International warnen Experten vor zu großer Eile. "Auch in der aktuellen Pandemiesituation ist es zwingend erforderlich, dass alle Prüfungen und Bewertungen mit der gleichen Sorgfalt erfolgen wie bei anderen Impfstoffen", mahnte Klaus Cichutek, Präsident des Paul-Ehrlich-Instituts im hessischen Langen. Zugelassen werden sollte ein Präparat nur dann, "wenn der gezeigte Nutzen mögliche Risiken deutlich überwiegt". Bei dem Impfstoff in Russland lässt sich dies bislang nicht bewerten.

Getestet an 50 Soldaten und Zivilisten

Russland hatte im Frühjahr eine klinische Studie mit dem Impfstoff in einer internationalen Datenbank registrieren lassen, damals noch als "Gam-Covid-Vac Lyo" bezeichnet. Es handelt sich um einen sogenannten Vektorimpfstoff. Dabei transportieren harmlose Viren Teile des Erbguts von Erregern in den Körper. Dieser bildet im Idealfall dann Antikörper und setzt andere Abwehrmechanismen in Gang.

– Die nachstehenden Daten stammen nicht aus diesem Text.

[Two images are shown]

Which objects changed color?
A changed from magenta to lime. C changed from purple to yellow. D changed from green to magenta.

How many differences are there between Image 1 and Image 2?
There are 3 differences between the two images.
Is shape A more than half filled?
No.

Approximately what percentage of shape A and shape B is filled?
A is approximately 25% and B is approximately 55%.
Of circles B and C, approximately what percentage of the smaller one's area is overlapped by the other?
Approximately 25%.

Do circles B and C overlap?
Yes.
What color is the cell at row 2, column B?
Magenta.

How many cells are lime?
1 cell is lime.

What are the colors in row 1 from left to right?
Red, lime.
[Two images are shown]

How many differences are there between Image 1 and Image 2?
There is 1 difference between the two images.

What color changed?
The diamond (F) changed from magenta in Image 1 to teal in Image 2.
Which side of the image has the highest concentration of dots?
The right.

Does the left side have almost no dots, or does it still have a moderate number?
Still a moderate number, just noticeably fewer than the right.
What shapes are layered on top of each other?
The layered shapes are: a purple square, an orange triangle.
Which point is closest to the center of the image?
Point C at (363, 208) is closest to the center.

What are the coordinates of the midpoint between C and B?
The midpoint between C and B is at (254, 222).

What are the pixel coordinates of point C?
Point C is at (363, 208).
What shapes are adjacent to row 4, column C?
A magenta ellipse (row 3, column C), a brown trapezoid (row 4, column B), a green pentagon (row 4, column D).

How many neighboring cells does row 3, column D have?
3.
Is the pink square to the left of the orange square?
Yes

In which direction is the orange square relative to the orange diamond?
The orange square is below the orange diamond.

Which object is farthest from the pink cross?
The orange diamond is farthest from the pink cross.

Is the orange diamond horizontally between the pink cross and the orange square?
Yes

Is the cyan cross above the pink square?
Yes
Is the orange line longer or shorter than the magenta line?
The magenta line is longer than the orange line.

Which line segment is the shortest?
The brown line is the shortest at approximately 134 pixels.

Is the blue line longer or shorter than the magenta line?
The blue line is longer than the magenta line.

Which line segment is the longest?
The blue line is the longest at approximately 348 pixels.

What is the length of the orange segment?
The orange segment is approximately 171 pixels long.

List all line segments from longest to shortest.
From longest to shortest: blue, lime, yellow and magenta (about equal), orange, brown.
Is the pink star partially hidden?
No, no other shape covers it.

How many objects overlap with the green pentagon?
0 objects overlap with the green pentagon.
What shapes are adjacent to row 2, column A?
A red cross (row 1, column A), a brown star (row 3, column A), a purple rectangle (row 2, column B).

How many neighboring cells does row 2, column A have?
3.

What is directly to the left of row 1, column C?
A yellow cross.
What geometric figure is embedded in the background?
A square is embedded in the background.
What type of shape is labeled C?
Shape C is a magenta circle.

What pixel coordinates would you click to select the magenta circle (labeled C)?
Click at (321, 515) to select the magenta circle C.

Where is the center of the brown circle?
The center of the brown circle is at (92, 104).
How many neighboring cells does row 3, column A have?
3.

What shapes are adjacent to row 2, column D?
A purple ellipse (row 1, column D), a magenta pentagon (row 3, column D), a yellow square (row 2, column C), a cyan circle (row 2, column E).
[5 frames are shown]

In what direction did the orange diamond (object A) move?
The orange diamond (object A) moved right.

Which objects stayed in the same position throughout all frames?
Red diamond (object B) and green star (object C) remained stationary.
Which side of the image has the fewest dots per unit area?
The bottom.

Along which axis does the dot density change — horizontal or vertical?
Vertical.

Der Impfstoff sei bislang an 50 Soldaten und Zivilisten getestet worden, die sich freiwillig gemeldet hätten, hieß es. Doch die viel entscheidendere Phase ist die nächste Etappe, bei der an weitaus größeren Probandengruppen überprüft wird, ob ein Wirkstoff tatsächlich vor einer Infektion schützt und welche Nebenwirkungen auftreten. Dem Gesundheitsministerium in Moskau zufolge soll eine solche Phase-III-Studie mit etwa 2.000 Freiwilligen parallel mit der Zulassung des Präparats beginnen.

Die Bevölkerung soll unterdessen schon geimpft werden – zunächst Ärzte und Lehrer, nach Behördenangaben noch im August oder ab September. Die Genehmigung soll den Angaben nach vorläufig sein. Sie könne zurückgenommen werden, wenn der entwickelte Impfstoff am Ende nicht die gewünschte Wirkung hat.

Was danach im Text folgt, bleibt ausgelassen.